Expatriation
Another record of US Citizens leaving for good in 2016. 4 years of record highs under the Great Obama. I am sure FATCA has something to do with it also. Like all the others we are free to leave if we choose. I cannot unless I come up with another source of income besides my military retirement. I can still leave for residence but cannot repatriate, so I still have to pay good old Uncle Sam no matter where I decide to settle.
I guess enough people are now "shrugging" to hurt the bastards, even if it doesn't show.
I need to read Atlas Shrugged again, apparently...
There is a TV series Lilyhammer on netflix, and assuming they accurately portray life in Norway, I couldnt handle the social control there along with the regulations and restrictions imposed on citizens. I suspect there are other countries that would offer better advantages than the USA at this point.
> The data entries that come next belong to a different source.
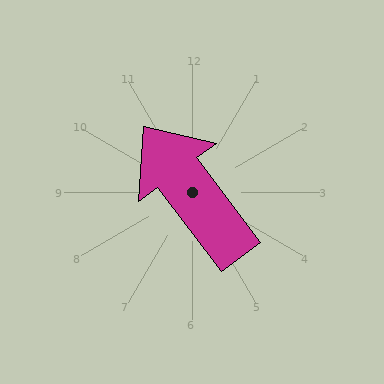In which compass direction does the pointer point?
Northwest.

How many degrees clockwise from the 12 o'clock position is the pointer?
Approximately 323 degrees.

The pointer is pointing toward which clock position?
Roughly 11 o'clock.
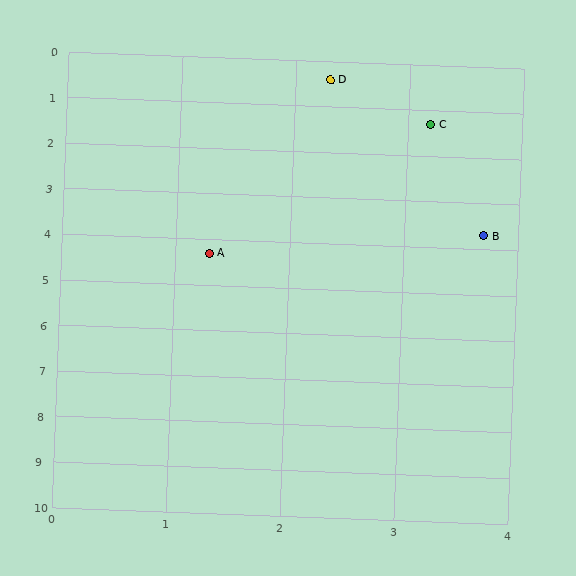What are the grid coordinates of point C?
Point C is at approximately (3.2, 1.3).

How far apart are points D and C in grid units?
Points D and C are about 1.3 grid units apart.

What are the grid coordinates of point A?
Point A is at approximately (1.3, 4.3).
When I first saw this I thought this was slang for having 3 months of light or no duty to offset the always-on nature of work at sea, but now I get it. My dad was on the Kennedy, but I don't know much about the Navy beyond the few stories he tells. He got to see some sights of the world at a young age, but it seems like the job was a stressful kind of boredom. His friends got sent to Vietnam, and he went to the Mediterranean for the Jordanian Crisis. His job involved prepping (the 7 Ps), drilling, and then waiting for a fight that never came while his friends by sheer luck did have to fight.
A few years ago, I read They Marched into Sunlight about those years about a battle in Vietnam that happened at the same time as a protest in Madison. It is so weird to read because my parents and extended family remember those days. Aspects of the 60s university officials, some whom my family knows, are oddly reminiscent of people I know today. It's odd to read about Paul Saglin using his winter coat to protect himself from being beaten. Eight years later he became mayor, and is mayor right now. My grandmother said the Sterling Hall Bombing shook their house, and she immediately. It seems like it was a different world because I was born in '75, but it some ways oddly familiar.
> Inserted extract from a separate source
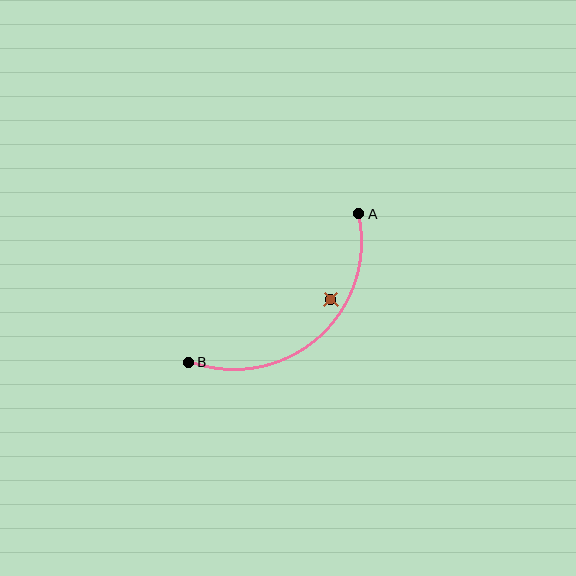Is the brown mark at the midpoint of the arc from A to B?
No — the brown mark does not lie on the arc at all. It sits slightly inside the curve.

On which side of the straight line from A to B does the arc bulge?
The arc bulges below and to the right of the straight line connecting A and B.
For those too young to remember the bombing, here is an obituary and history of what happened.
http://www.nytimes.com/2010/06/27/us/...
My aunt said almost the exact same thing. It's uncanny.
"When my brother returned from Vietnam, the plane was met by protesters screaming "baby killers" and pelting the soldiers with eggs."
My father says you could get a discounted or free ticket if you flew in uniform, but it was unpleasant to fly into Madison in uniform because of this type of taunting. I've heard it has been exaggerated and perhaps memories have been corrupted by movies like First Blood. My father insists the taunting was real. He said even people who were not against the war but not involved with the military had a negative stereotype of veterans.
But I do have a woman who loves me and two adult children. I shouldn't complain.